Despite being known as a world-renowned author, Tan started out as a language development specialist, supporting developmentally disabled children (per her website). She then worked as a freelance business writer before changing paths and settling on life as a novelist. After publishing a few short stories, Tan took a trip to China for the first time to meet distant relatives. It was this journey that would spark inspiration for her first novel "The Joy Luck Club," which quickly became a New York Times bestseller (via Biography).

Her debut novel is a great introduction into her writing style

After learning that her mother had children from a previous relationship and meeting some of her half-sisters (per the American Academy of Achievement), Tan started building what would later become "The Joy Luck Club." The book first came to life during a writing workshop Amy Tan attended in 1985 (via Biography), where she wrote the short story "Rules of the Game". According to her website, she continued to write these short stories, which were published in magazines like "Seventeen" and "Grazia".

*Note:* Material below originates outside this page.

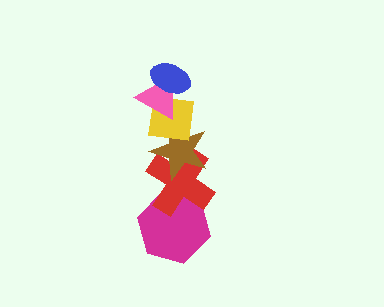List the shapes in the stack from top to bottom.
From top to bottom: the blue ellipse, the pink triangle, the yellow square, the brown star, the red cross, the magenta hexagon.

In 1987, Tan took her first trip to China with her mother and younger brother to meet some of their half-siblings. Once back in the United States, Tan compiled her short stories to make "The Joy Luck Club," published in 1989 (per Biography). Based on Tan's relationship with her mother, "The Joy Luck Club" follows four Chinese mothers and their Chinese-American daughters in San Francisco as they deal with the generational and cultural gap between them. The mothers regularly meet to play Mahjong, discussing their families and personal struggles. They eventually settle on a name for their group — The Joy Luck Club.

Tan's debut novel quickly became a bestseller, which was nominated for the Los Angeles Times Book Prize and won the American Library Association's Best Book for young adults in its first year of publication, according to Library Thing.

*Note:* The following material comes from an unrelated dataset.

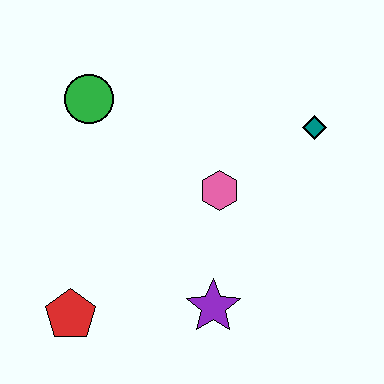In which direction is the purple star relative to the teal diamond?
The purple star is below the teal diamond.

You can learn more about Amy Tan through her autobiography and memoir

Two years after publishing "The Joy Luck Club," Amy Tan's second novel, "The Kitchen's God Wife," was released (via Goodreads). Inspired by her mother's cultural history, according to Britannica, the book follows a Chinese mother as she familiarizes herself with American culture with the help of her daughter. In between "The Kitchen's God Wife" and Tan's third book, "The Hundred Secret Senses," a film adaptation of "The Joy Luck Club" was released, per Rotten Tomatoes.

Starring the likes of Ming-Na Wen ("The Book of Boba Fett") and Lisa Lu ("Crazy Rich Asians"), the film became one of Hollywood's most influential films to feature an all-Asian-American cast (via The New York Times). And while the film adaptation follows the book pretty closely — Tan was on board as a screenwriter — there's nothing like reading the source material to understand the characters on an even deeper personal level.

And while you can learn about Tan's connection with her mother through her fictional novels, she's also published two powerful memoirs (via the American Academy of Achievement), "The Opposite of Fate: A Book of Musings" and "Where The Past Begins." So whether you start with "The Joy Luck Club" or Tan's memoirs, you'll soon know a lot about one of America's greatest writers.